MBS trucks on non-mtb deck. What do I need to know?

Love the animation. Don’t all these obstruct the screw path? can’t get the screw in?

I guess a wedge piece of wood would do the trick for cheap, with the caveat that you’d need to use wood screws to attach deck to riser and to attach truck to riser. Need to assess if it’s strong enough.

The truck bolts, the wedge bolts, explain a bit more. I’ve been drinking and am not visualizing properly in my mind.

Just the truck bolts that butt up next to eachother?

The mounting hardware, deck to riser, and riser to baseplate. Not much room in there for screws, nuts, screwdrivers, etc. I might be an idiot though.

I figure the ones from deck to riser will have the bolts on the inside of the wedge and you could use a crescent wrench to hold the bolts.

The deck to baseplate would be tricky but if you put the bolts in before assembling the wedge to the riser plates, they’ll be in place. With no room to use a tool on the bolt head, I considered just using hex head bolts and a crescent wrench from the side.
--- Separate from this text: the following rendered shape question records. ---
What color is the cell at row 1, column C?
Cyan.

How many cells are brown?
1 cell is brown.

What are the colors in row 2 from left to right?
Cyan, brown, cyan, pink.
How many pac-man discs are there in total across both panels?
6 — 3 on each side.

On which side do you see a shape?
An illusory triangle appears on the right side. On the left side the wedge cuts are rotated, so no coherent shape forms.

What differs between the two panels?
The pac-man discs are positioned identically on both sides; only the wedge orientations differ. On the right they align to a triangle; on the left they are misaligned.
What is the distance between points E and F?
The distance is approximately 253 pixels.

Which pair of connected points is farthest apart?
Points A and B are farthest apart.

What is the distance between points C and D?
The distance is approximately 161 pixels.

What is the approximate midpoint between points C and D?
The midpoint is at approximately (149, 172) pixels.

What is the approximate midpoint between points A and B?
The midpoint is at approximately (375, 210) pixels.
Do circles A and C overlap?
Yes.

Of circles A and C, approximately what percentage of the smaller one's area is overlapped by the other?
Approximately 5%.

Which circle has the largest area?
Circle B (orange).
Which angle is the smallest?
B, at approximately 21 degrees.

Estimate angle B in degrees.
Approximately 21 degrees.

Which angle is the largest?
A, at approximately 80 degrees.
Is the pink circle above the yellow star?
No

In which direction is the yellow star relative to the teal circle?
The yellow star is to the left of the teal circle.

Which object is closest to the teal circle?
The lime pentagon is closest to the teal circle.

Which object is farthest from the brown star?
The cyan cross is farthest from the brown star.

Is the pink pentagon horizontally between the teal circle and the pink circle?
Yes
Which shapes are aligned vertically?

I’m definitely more concerned about the skinny side of the wedge. Not a lot of play room there. I can increase the height of the wedge without affecting angle but it makes the whole ride higher.
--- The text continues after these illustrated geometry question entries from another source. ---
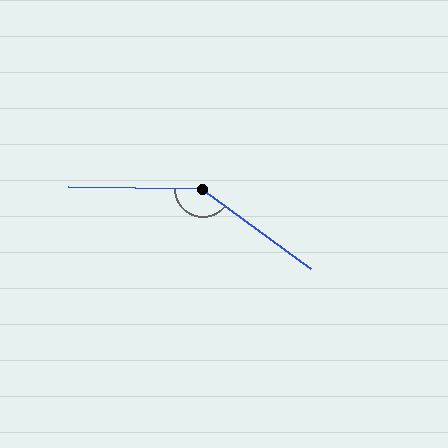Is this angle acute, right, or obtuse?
It is obtuse.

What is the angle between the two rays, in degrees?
Approximately 144 degrees.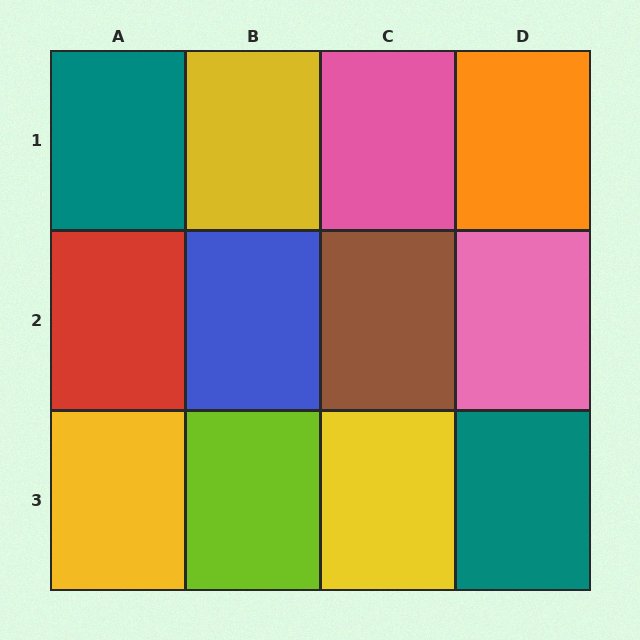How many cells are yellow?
3 cells are yellow.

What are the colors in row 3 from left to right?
Yellow, lime, yellow, teal.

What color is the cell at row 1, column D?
Orange.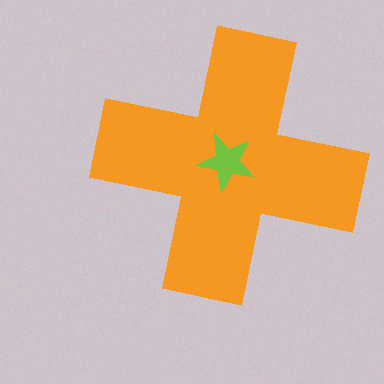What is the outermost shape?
The orange cross.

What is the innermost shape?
The lime star.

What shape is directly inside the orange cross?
The lime star.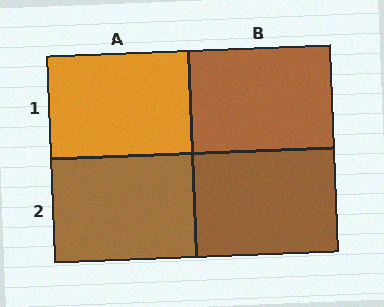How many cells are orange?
1 cell is orange.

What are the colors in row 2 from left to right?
Brown, brown.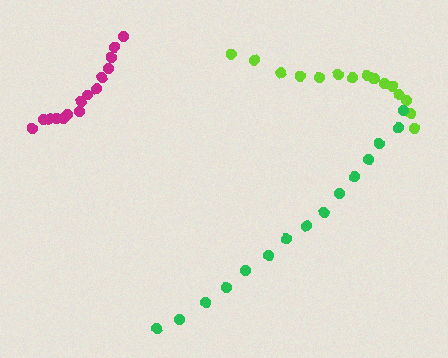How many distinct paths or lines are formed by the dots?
There are 3 distinct paths.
Would be cool to get it on a drop through deck though.

I need to stress I made this in under an hour and put almost no thought into it haha

What if for those of us with the tools… You tap the hole on the plate to truck… Add a stud from home depot (or something)and some red loctite and then I can have a nut roadside

I think a few of the designs offset the plates and cut out some reliefs for assembly. Maybe. Terrible memory.

Did someone try these aluminum welding rods?

If these work as shown than you can do a simple 4 piece laser cut of sheet aluminum and assemble/weld to a wedge.

Probably the cheapest option

For those who are thinking of other materials other than a solid chunk of aluminum. Don’t.

@moon we are counting on you now. I’ll get a set if you are making a solid 1 piece.

8 Likes

mild steel should be fine, eh? Easy to weld unlike aluminum. Is that the 3dservisas one?

1 Like

Yep, this happened to the rear truck only. Front is fine.

Someone got a set of 10 made on the other forum but not sure if he’s making anymore. I like this design,
the additional support helps.

3 Likes

Damn you’re having the shit luck with 3ds stuff. :frowning: And $$$ stuff too!

Looks like the weld was shitty…

Thats shitty

Took me some time to dig this up but I made a set of these designed for 3d printing back when I was first getting started.


I used ASA-X but nylon might work too. Used them for about a year with no problems, upgraded to metal ones from the guy @Linny mentioned. I can ask him if he’s making more if you want.

6 Likes

Ah nice! So you’re the one who made these, brilliant work my friend.

What’s ASA-X? Pardon me asking haha

2 Likes

Thank you! I went through a few iterations, the thread for that is still somewhere on the old forum.
ASA-X is basically ABS with much better layer adhesion and UV protection. This makes it noticably stronger, though you shouldn’t expect the same from it as metal of course. It’s generally more expensive too.

1 Like

Found the thread:


Somebody near a pc, archive this one please?

1 Like

This is the thread :joy:

1 Like

so i back at this, ive got a friend who welds, aside from weight concerns what are the peoples thoughts on steel?